The best horror comedies lean into the innate absurdities that would arise in a horror setting; it’s the genius that has David Naughton waking up naked in a zoo after a night of lycanthropic havoc in AN AMERICAN WEREWOLF IN LONDON. The writer-director posse work this formula efficiently, exploring the goofy implcations of what would happen if a family of rich jerks suddenly had to employ close-quarters combat tactics. One member excuses himself to the bathroom, where he pulls his phone and looks up a video tutorial on how to operate the crossbow he’s been assigned. These bits acted as a fine counterweight to the macabre slapstick that, at times, felt like a rated-R THREE STOOGES short.
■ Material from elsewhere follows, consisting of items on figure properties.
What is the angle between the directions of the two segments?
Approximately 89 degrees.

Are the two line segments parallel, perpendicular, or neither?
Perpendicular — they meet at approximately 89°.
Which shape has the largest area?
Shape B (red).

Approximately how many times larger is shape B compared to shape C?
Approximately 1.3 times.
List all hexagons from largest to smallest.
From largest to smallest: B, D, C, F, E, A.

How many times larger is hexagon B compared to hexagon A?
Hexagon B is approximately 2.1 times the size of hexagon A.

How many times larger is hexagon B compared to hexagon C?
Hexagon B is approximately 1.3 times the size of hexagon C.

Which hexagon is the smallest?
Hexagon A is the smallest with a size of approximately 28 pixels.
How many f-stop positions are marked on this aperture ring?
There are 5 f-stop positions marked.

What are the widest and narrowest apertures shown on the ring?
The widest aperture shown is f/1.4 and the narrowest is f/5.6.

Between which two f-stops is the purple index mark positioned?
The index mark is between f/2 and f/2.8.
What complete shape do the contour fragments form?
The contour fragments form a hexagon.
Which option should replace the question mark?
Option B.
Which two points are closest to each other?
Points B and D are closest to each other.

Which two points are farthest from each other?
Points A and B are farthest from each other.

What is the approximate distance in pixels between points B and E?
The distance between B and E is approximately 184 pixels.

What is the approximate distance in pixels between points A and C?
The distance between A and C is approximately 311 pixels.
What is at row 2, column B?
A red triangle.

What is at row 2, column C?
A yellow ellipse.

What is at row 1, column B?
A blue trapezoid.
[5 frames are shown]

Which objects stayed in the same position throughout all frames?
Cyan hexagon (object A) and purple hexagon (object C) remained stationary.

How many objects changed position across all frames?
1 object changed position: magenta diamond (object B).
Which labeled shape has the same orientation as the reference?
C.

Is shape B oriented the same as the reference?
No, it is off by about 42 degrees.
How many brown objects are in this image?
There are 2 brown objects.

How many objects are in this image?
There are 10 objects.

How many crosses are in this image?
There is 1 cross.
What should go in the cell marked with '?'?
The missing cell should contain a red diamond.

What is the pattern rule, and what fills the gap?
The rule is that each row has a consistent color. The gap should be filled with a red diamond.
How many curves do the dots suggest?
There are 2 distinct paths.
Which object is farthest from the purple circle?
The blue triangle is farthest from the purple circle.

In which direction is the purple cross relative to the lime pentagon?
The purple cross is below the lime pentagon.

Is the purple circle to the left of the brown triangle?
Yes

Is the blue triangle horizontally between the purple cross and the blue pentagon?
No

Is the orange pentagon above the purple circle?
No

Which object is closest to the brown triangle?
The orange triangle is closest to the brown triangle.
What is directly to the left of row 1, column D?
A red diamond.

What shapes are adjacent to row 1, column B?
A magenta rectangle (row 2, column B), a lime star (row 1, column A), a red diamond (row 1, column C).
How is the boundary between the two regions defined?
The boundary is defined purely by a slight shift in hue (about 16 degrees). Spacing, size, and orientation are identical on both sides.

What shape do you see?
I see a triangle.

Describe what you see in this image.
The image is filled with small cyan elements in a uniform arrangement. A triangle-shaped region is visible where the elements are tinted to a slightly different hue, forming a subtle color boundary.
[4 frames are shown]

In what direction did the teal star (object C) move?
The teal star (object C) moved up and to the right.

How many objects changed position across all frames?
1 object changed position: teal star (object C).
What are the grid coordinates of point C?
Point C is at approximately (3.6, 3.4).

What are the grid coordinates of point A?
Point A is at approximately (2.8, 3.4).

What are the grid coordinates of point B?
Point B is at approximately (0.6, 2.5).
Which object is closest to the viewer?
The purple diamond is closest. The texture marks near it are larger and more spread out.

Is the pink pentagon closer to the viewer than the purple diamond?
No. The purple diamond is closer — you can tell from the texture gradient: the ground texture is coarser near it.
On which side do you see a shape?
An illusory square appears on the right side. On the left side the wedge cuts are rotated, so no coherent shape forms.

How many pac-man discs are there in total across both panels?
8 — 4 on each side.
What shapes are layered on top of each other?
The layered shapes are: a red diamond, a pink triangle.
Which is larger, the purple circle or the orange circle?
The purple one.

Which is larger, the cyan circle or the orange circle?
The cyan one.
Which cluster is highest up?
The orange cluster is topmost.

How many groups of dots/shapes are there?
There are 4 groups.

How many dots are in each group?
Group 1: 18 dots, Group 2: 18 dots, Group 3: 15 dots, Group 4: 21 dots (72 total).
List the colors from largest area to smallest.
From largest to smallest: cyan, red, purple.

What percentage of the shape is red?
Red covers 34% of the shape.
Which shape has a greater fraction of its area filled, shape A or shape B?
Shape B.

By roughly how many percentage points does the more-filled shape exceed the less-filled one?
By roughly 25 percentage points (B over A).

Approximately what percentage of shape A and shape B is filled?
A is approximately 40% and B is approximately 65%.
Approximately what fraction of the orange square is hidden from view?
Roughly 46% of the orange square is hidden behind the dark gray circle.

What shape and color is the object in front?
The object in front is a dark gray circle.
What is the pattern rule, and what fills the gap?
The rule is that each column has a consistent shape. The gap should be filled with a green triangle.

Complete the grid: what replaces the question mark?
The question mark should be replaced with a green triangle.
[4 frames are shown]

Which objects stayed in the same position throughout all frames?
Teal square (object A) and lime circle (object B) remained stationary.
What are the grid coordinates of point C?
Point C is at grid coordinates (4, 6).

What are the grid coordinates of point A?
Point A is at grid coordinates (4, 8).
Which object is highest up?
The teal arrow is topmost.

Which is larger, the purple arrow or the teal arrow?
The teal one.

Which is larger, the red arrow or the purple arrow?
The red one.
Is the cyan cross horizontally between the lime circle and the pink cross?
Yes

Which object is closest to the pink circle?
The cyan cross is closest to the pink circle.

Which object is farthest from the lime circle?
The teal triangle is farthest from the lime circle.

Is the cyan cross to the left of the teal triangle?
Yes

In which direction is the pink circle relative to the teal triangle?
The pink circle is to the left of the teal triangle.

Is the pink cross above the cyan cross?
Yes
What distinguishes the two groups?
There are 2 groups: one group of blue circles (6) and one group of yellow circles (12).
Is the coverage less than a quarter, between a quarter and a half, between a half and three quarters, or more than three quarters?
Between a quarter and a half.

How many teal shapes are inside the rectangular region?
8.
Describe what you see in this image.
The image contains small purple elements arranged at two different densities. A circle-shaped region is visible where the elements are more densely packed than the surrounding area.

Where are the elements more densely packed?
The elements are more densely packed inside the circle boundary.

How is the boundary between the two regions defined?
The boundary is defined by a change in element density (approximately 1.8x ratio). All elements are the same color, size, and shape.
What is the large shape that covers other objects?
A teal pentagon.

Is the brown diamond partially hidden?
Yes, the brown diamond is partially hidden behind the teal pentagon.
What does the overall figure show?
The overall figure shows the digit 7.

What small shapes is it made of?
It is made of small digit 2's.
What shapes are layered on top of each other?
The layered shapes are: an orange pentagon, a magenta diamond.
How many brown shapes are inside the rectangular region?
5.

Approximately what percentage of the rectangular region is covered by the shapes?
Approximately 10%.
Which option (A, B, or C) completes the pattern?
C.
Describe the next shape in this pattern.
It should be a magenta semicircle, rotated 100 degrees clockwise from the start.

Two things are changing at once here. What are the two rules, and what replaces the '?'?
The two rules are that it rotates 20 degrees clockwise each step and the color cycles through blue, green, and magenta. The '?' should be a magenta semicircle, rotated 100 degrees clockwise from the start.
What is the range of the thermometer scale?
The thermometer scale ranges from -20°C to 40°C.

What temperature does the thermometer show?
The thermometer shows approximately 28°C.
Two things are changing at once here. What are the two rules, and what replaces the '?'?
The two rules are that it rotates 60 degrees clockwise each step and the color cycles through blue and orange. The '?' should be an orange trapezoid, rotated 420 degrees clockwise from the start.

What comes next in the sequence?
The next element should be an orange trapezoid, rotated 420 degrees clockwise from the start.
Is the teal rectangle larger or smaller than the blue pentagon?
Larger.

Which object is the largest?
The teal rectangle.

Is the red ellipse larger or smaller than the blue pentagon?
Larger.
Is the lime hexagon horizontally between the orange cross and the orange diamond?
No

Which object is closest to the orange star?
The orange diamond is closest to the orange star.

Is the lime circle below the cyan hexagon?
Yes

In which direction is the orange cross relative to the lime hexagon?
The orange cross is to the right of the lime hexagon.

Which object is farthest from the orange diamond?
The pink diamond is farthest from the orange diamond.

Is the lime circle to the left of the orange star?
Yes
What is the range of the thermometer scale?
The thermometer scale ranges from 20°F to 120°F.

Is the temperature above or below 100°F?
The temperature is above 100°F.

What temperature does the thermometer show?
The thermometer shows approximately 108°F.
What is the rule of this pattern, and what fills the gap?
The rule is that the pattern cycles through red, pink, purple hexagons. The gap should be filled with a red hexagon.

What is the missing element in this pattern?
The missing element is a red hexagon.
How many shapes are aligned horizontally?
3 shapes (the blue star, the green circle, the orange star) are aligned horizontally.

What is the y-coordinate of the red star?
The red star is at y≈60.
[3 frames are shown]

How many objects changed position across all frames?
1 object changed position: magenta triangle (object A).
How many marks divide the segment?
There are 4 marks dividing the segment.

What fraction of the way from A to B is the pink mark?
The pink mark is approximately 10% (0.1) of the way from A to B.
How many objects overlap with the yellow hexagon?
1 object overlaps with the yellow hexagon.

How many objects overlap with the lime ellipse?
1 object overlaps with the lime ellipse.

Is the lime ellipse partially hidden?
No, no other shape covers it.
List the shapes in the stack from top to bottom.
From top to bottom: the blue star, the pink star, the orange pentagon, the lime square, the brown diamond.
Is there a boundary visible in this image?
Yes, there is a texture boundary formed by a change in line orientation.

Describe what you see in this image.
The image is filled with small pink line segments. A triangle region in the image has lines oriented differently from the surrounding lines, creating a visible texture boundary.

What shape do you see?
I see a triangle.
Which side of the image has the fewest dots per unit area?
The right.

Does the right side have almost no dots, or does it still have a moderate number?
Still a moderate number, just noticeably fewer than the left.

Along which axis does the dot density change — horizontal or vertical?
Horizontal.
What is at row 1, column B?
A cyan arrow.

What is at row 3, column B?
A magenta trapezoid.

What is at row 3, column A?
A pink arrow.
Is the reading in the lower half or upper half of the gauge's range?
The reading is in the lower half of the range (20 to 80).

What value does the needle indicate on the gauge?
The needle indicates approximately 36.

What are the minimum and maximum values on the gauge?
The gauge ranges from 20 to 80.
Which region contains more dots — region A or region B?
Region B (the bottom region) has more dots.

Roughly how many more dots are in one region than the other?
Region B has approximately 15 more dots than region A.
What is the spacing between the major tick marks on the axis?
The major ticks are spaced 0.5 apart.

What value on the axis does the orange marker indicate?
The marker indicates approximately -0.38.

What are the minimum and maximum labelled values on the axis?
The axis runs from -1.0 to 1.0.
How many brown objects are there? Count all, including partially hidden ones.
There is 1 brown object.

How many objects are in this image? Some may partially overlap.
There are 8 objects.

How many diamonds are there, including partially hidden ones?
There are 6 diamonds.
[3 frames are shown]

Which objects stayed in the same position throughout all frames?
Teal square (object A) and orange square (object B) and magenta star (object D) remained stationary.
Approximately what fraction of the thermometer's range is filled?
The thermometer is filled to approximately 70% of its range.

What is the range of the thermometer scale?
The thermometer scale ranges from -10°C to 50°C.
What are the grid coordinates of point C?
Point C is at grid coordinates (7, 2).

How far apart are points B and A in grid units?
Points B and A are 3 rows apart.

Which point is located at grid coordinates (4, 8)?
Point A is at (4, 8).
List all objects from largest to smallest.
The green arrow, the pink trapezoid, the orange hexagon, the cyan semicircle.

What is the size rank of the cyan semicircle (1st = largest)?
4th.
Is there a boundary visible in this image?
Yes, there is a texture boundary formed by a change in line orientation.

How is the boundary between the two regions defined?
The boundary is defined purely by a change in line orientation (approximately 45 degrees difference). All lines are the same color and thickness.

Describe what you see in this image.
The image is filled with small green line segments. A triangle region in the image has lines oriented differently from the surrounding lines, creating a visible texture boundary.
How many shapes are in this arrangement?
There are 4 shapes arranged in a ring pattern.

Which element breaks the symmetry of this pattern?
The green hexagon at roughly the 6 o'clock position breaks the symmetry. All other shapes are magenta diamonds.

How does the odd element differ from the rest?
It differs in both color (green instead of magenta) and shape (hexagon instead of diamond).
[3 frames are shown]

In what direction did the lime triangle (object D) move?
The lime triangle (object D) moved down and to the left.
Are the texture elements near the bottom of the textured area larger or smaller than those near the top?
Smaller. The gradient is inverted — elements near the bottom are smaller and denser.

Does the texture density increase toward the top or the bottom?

The jokes land and the audience squirms, a fine indication that the film’s aim is true.

 

 

What truly ties the satire and the gruesome pandemonium together is the atmosphere, a collage of outstanding efforts among the film’s crew. Cinematographer Brett Jutkiewicz does not shy away from candle-lit shadowplay, steeping every sequence in opulent panoramas or intimate gilded-framed portraits. Visceral makeup effects has READY OR NOT walking arm-in-arm with CRAWL as surprisingly brutal summer studio horror fare. Production designer Andrew M. Stearn and set decorator Mike Leandro successfully complete the YOU’RE NEXT-at-GOSFORD PARK aesthetic with ornate set pieces at the family estate, and turn-of-the-century interiors that impose and impress at the same time. While it’s hard to believe that anyone would be comfortable while hunting all night in wedding attire, Avery Plewes’ costumes add further cohesion to the Agatha Christie vibe. Hand-beaded gowns and immaculately fitted suits bring opulence and formality to the whole bloody affair, to say nothing of Grace’s modified wedding dress and practical Chucks, sure to be the 2019 Halloween costume to beat.

 

 

READY OR NOT contains plenty of resonance in displaying both the virtues and flaws of opposite layers of the social stratum. It’s a bloody free-for-all in an Agatha Christie set piece. The individual elements have been used before, but Matt Bettinelli-Olpin and Tyler Gillett craft a crowd-pleasing remix of tropes that achieves what it sets out to do.